Apart from these attacks, the darkness and calm in Kharkiv, the second largest city in Ukraine, spreads strangely – which gives it, in certain regions, like a ghost city. It is not a question of mood: everywhere in Ukraine, the night is darker. Satellite images show A significant lighting of lights at night, while cities turn off the lamps to make the work of Russia more difficult, because Ukrainian power plants are destroyed in Russian attacks and people are simply leaving for other parts of Ukraine, in Europe – or more safe.
Hanna, Arkadii and their two -year -old Leya daughter were woken up before 7 a.m. in January 2024 by a strike in their neighborhood.

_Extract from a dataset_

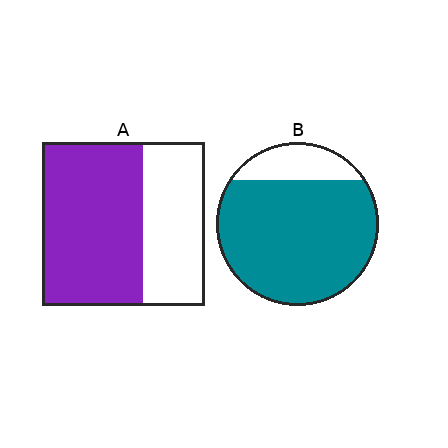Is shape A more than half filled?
Yes.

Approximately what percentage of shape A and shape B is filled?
A is approximately 60% and B is approximately 80%.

A few minutes later, another strike hit the building next to it. The shock waves and the bursts of shells broke the glass in their own apartment, cutting the arms and back of Arkadii.
In the nights immediately after the attack, “we couldn’t sleep at all. Sleeping for 10 minutes at a time. After the start at the start, during the first three days, we did not sleep at all,” said Hanna.
Desperate for an appropriate rest, they left their house in Kharkiv and chased a few hours further from the front lines to stay in a hotel in the woods of Poltava. They always do it every few months, when the fear and exhaustion of living in Kharkiv overwhelm them. Just to sleep.

Hanna and her daughter Leya with their dog, Mia. Hanna says that their dog shows the most fear – tremble and sometimes urinate on the ground – when they hear explosions outside.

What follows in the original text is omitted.